Maxillary hypoplasia, or maxillary deficiency, is an underdevelopment of the bones of the upper jaw. It is associated with Crouzon syndrome, Angelman syndrome, as well as fetal alcohol syndrome. It can also be associated with cleft lip and cleft palate. Some people could develop it due to poor dental extractions.

==Signs and symptoms==
The underdevelopment of the bones in the upper jaw, which gives the middle of the face a sunken look. This same underdevelopment can make it difficult to eat and can lead to complications such as nasopharyngeal airway restriction. This restriction causes forward head posture which can then lead to back pain, neck pain, and numbness in the hands and arms. The nasopharyngeal airway restriction can also lead to sleep apnea and snoring. Sleep apnea can lead to heart problems, endocrine problems, increased weight, and cognition problems, among other issues.

== Cause ==
Although the exact genetic link for isolated maxillary hypoplasia has not been identified, the structure of the facial bones as a whole relies on genetic inheritance and therefore there is likely an inheritance pattern. Maxillary hypoplasia can be present as part of genetic syndromes such as Angelman syndrome. Fetal alcohol syndrome is associated with maxillary hypoplasia. Injury to facial bones during childhood can lead to atypical growth. Exposure to phenytoin in the first trimester of pregnancy has also been associated with the development of maxillary hypoplasia.

== Pathophysiology ==
Abnormal development of the bones of the upper face which is usually a secondary effect of a different developmental abnormality. When associated with cleft lip and palate, the abnormal development can be due to deficiency in the ability to grow because of the cleft lip or palate. The underdevelopment can also be caused by scarring from surgical repair of a cleft lip or palate.

== Diagnosis ==
The diagnosis of maxillary hypoplasia is made mainly on visual inspection.

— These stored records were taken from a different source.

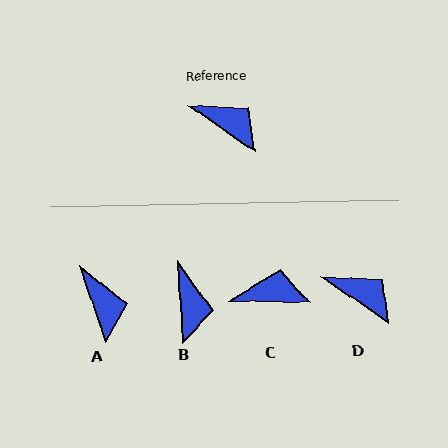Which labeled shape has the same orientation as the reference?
D.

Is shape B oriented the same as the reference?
No, it is off by about 51 degrees.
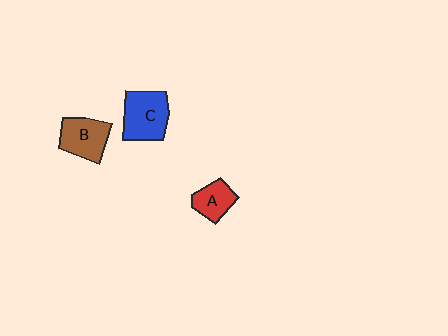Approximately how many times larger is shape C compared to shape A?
Approximately 1.7 times.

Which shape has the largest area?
Shape C (blue).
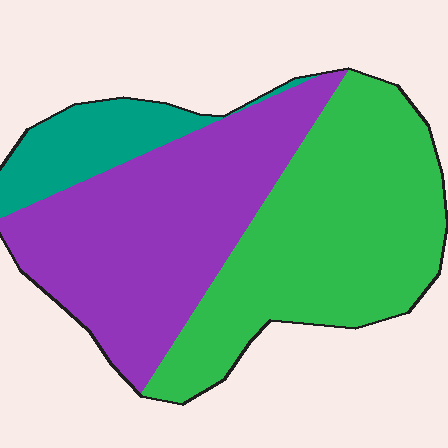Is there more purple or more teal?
Purple.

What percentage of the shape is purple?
Purple takes up between a quarter and a half of the shape.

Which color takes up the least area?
Teal, at roughly 15%.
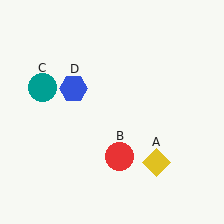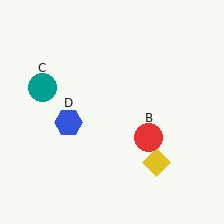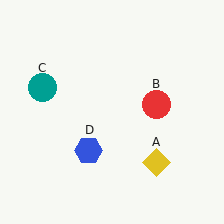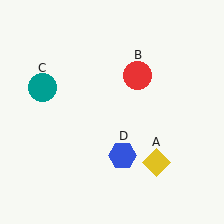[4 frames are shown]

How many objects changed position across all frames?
2 objects changed position: red circle (object B), blue hexagon (object D).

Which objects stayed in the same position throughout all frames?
Yellow diamond (object A) and teal circle (object C) remained stationary.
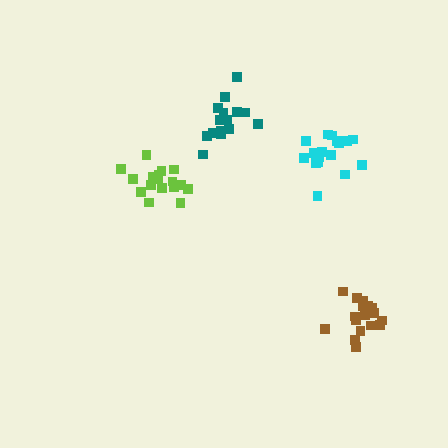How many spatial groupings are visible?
There are 4 spatial groupings.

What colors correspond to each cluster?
The clusters are colored: lime, cyan, teal, brown.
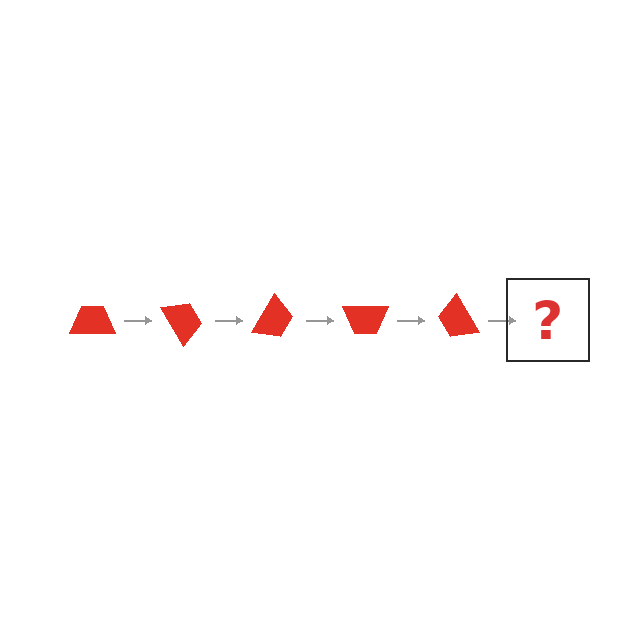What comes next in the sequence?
The next element should be a red trapezoid rotated 300 degrees clockwise.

The cheekbones and nose appear flat with thin lips and the lower jaw appears to be protruding even though it is normal in size. Computed tomography (CT) scan can be performed to compare the size of the maxilla and mandible.

==Treatment==
Corrective surgery is the most common treatment to correct this disorder. It involves the repositioning of the upper jaw to align with the lower jaw, to provide symmetry. The surgery may be performed in consultation with an orthodontist who works on repositioning the teeth in the mouth. Severe cases require surgical correction after completing craniofacial growth around age 17-21. Milder forms without obstruction can be corrected for cosmetic reasons using veneers, snap in smiles, and overlay dentures

== Prognosis ==
When associated with nasopharyngeal occlusion, the person is more likely to spend their days in forward head posture which may lead to back pain, neck pain and numbness in the arms and hands. It can also lead to sleep apnea and snoring. People can generally live a relatively normal life with maxillary hypoplasia.

== Recovery ==
The recovery time after the surgery depends on the extent of the surgery itself. Patients are usually advised to eat soft foods for days, or sometimes weeks, to allow their jaw time to heal. They also require regular checkups with the doctor to monitor bone displacement, signs of infection, or other issues.

== Epidemiology ==
Maxillary hypoplasia is the most common secondary deformity that results from cleft lip and cleft palate. Because of the subjective nature of the diagnosis, the incidence of maxillary hypoplasia in people with cleft lip and palate varies between 15-50%. It is estimated that 25-50% of these patients require surgical intervention.

== Research directions ==
Research on the topic of maxillary hypoplasia is currently focused on the best way to treat and manage the disorder. A retrospective study was published in January 2020 that evaluated the accuracy of virtual surgical planning-assisted management of maxillary hypoplasia. The study found that virtual surgical planning was an acceptable alternative to conventional planning and demonstrated to be very accurate.